A Pegazzano i 41 ragazzi sono ospitati da una task force frutto dell’impegno di tutte le istituzioni, che hanno sottoscritto un protocollo d’intesa per costruire una rete di responsabilità solidale rivolta anche al terzo settore. La Caritas è l’ente gestore della struttura. I ragazzi sono profughi richiedenti asilo: ora la Questura li sta interrogando, per decidere se hanno i requisiti per dare loro  il permesso di soggiorno. Che, non dimentichiamolo, è la condizione per trovare lavoro. Nel frattempo frequentano corsi di italiano, sia nella scuola di via Napoli, dove opera il Centro Territoriale Permanente per l’educazione degli adulti, sia nel doposcuola Il Pellicano di via Manin, un centro preziosissimo, anche per la socializzazione dei migranti. Gli amici Marco Cattaruzza e Mauro Dispenza, il primo nel Centro, il secondo nel doposcuola, sono davvero infaticabili. Come i volontari della Caritas, che a turni “governano” la struttura di via Filzi. Seguono tutti la lezione del vescovo Pierre Claverie, martire in Algeria: “creare luoghi umani dove si impara a guardarsi, a collaborare, a mettere in comune le eredità culturali che fanno la grandezza di ciascuno”. E che, insieme, possono fare la bellezza dello spazio che condividiamo su questa terra.

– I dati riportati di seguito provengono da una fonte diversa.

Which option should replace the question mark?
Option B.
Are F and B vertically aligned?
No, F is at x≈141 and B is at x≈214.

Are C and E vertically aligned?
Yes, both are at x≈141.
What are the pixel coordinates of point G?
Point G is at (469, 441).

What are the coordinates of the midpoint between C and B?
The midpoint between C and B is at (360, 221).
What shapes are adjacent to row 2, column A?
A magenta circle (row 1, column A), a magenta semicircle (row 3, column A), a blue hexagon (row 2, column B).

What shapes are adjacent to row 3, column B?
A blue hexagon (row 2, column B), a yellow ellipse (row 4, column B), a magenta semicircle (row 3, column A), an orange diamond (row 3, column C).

I nigeriani sono di religione cristiana pentecostale: tengono molto al culto domenicale, esercitato nella parrocchia di piazza Brin grazie alla disponibilità di don Francesco Vannini. Qui si ritrovano con la piccola comunità nigeriana residente a Spezia. Per il resto tengono a posto la casa, cucinano, fanno camminate, giocano a calcio in un campetto vicino a casa, vanno a vedere, grazie alla società calcistica, lo Spezia al Picco. Potenza universale del calcio: ha mille difetti, ma unisce tutti. Mi viene in mente quello che racconta sempre Ivan Sagnet, studente camerunense al Politecnico di  Torino, trasferitosi nel Salento per pagarsi gli studi con il lavoro stagionale della raccolta di pomodori e picchiato a sangue per aver organizzato le lotte contro lo schiavismo del caporalato: “avevo 5 anni, guardavo le partite in tv, tifavo Juve e volevo andare a vivere nella città del mio calciatore preferito, Roberto Baggio”.

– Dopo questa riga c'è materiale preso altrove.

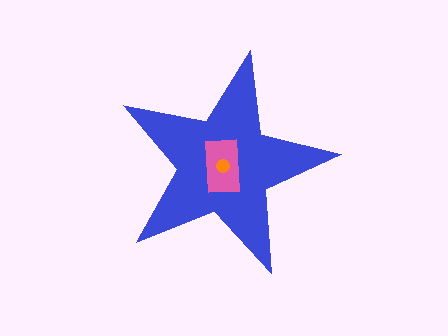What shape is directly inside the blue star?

Le istituzioni e le associazioni possono fare molto per l’accoglienza e l’inserimento dei ragazzi: coinvolgerli nelle tante iniziative ricreative, culturali e sportive che si tengono in città. Inoltre: ora non possono lavorare, è vero, ma possono partecipare a borse lavoro o svolgere opera di volontariato. E dopo, quando avranno, speriamo, l’agognato permesso di soggiorno? Vorranno fermarsi qui o proseguire per qualche altra città italiana o Paese europeo? Sarà quel che sarà, ci dicono, basta sopravvivere. Intanto, per fortuna, la vita è ricominciata a Pegazzano.